Sparse representation and low-rank approximation are fundamental tools in
fields as diverse as computer vision, computational biology, signal processing,
natural language processing, and machine learning. Recent advances in sparse
and low-rank modeling have led to increasingly concise descriptions of high
dimensional data, together with algorithms of provable performance and bounded
complexity. Our workshop aims to survey recent work on sparsity and low-rank
approximation and to provide a forum for open discussion of the key questions
concerning these dimensionality reduction techniques. The workshop will be
divided into two segments, a "sparsity segment" emphasizing sparse dictionary
learning and a "low-rank segment" emphasizing scalability and large data.
The sparsity segment will be dedicated to learning sparse latent representations and dictionaries: decomposing a signal or a vector of observations as sparse linear combinations of basis vectors, atoms or covariates is ubiquitous in machine learning and signal processing. Algorithms and theoretical analyses for obtaining these decompositions are now numerous. Learning the atoms or basis vectors directly from data has proven useful in several domains and is often seen from different view points: (a) as a matrix factorization problem with potentially some constraints such as pointwise nonnegativity, (b) as a latent variable model which can be treated in a probabilistic and potentially Bayesian way, leading in particular to topic models, and (c) as dictionary learning with often a goal of signal representation or restoration. The goal of this part of the workshop is to confront these various points of view and foster exchanges of ideas among the signal processing, statistics, machine learning and applied mathematics communities.
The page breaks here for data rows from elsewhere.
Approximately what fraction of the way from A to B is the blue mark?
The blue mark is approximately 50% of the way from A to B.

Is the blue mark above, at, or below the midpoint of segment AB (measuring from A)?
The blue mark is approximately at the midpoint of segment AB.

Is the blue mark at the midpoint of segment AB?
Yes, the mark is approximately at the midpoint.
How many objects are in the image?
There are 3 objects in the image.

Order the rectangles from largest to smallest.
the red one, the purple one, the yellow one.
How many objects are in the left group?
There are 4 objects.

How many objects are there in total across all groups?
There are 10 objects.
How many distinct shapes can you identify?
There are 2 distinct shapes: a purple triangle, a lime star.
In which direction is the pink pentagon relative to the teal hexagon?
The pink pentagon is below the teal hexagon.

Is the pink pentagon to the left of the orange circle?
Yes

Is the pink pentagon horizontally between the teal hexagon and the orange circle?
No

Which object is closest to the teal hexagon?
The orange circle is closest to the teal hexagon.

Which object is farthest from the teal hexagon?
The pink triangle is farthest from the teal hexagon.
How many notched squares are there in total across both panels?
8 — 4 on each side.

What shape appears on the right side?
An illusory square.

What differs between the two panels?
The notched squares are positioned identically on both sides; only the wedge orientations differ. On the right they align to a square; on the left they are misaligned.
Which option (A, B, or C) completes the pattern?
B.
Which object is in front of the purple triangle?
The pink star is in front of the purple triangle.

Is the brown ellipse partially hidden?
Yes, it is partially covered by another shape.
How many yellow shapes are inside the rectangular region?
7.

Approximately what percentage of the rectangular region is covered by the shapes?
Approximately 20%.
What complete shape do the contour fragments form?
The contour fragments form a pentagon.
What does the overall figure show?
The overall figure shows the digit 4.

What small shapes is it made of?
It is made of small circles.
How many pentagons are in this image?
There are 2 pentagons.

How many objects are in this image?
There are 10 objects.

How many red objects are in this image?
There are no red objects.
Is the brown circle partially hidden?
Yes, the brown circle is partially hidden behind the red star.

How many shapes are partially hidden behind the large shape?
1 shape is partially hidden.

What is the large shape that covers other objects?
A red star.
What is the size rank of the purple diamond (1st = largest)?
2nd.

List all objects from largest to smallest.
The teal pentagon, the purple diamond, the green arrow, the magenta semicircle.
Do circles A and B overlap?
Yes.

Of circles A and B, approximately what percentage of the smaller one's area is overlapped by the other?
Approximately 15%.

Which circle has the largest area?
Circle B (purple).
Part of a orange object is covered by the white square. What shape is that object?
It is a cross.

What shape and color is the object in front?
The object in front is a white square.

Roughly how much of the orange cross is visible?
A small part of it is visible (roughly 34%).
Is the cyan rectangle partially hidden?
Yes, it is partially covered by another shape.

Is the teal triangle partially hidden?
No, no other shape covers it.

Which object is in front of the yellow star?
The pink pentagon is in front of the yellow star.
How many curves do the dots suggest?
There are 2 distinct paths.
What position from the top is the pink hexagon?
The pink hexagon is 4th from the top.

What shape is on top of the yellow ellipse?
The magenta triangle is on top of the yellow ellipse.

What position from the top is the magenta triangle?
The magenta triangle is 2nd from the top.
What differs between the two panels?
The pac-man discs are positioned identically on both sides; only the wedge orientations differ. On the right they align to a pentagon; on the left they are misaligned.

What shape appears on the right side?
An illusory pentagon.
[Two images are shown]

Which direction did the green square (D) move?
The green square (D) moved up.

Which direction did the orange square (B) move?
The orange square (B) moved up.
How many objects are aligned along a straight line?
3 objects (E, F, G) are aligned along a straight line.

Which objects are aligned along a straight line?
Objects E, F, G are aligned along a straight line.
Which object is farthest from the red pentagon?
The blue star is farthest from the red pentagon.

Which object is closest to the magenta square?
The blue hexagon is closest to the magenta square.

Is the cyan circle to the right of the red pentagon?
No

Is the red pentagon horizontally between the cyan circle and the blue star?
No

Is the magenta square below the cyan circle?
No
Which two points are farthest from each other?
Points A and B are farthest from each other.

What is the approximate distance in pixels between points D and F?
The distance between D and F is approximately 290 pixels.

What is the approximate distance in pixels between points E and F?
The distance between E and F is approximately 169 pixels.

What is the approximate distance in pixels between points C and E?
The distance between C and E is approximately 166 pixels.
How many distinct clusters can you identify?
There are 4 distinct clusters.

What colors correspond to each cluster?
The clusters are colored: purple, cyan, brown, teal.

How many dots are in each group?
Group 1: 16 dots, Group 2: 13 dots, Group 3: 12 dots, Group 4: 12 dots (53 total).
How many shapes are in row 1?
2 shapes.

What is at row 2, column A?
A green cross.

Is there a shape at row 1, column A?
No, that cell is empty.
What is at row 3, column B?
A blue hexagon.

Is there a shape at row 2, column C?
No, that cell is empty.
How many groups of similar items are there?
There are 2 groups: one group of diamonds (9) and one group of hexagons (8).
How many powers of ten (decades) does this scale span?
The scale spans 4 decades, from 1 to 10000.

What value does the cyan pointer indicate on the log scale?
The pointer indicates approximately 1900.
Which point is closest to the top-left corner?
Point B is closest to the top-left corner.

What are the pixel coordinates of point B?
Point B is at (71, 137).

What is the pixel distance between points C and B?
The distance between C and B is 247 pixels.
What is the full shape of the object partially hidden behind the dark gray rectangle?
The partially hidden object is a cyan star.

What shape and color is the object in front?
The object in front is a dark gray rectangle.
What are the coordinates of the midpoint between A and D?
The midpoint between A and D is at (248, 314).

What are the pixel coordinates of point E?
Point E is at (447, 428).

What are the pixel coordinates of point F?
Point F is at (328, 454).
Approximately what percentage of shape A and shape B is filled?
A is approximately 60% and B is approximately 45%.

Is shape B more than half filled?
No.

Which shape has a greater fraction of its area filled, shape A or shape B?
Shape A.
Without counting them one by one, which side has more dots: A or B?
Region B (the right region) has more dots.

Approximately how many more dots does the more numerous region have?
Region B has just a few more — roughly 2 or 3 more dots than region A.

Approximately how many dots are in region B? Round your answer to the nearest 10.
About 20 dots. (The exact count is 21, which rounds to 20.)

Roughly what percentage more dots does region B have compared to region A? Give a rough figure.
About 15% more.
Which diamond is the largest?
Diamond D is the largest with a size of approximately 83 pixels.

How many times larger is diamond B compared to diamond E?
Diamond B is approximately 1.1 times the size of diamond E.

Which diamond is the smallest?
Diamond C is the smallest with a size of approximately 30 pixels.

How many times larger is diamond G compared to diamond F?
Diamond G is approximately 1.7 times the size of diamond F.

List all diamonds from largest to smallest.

The low-rank segment will explore the impact of low-rank methods for large-scale machine learning. Large datasets often take the form of matrices representing either a set of real-valued features for each datapoint or pairwise similarities between datapoints. Hence, modern learning problems face the daunting task of storing and operating on matrices with millions to billions of entries. An attractive solution to this problem involves working with low-rank approximations of the original matrix. Low-rank approximation is at the core of widely used algorithms such as Principal Component Analysis and Latent Semantic Indexing, and low-rank matrices appear in a variety of applications including lossy data compression, collaborative filtering, image processing, text analysis, matrix completion, robust matrix factorization and metric learning. In this segment we aim to study new algorithms, recent theoretical advances and large-scale empirical results, and more broadly we hope to identify additional interesting scenarios for use of low-rank approximations for learning tasks.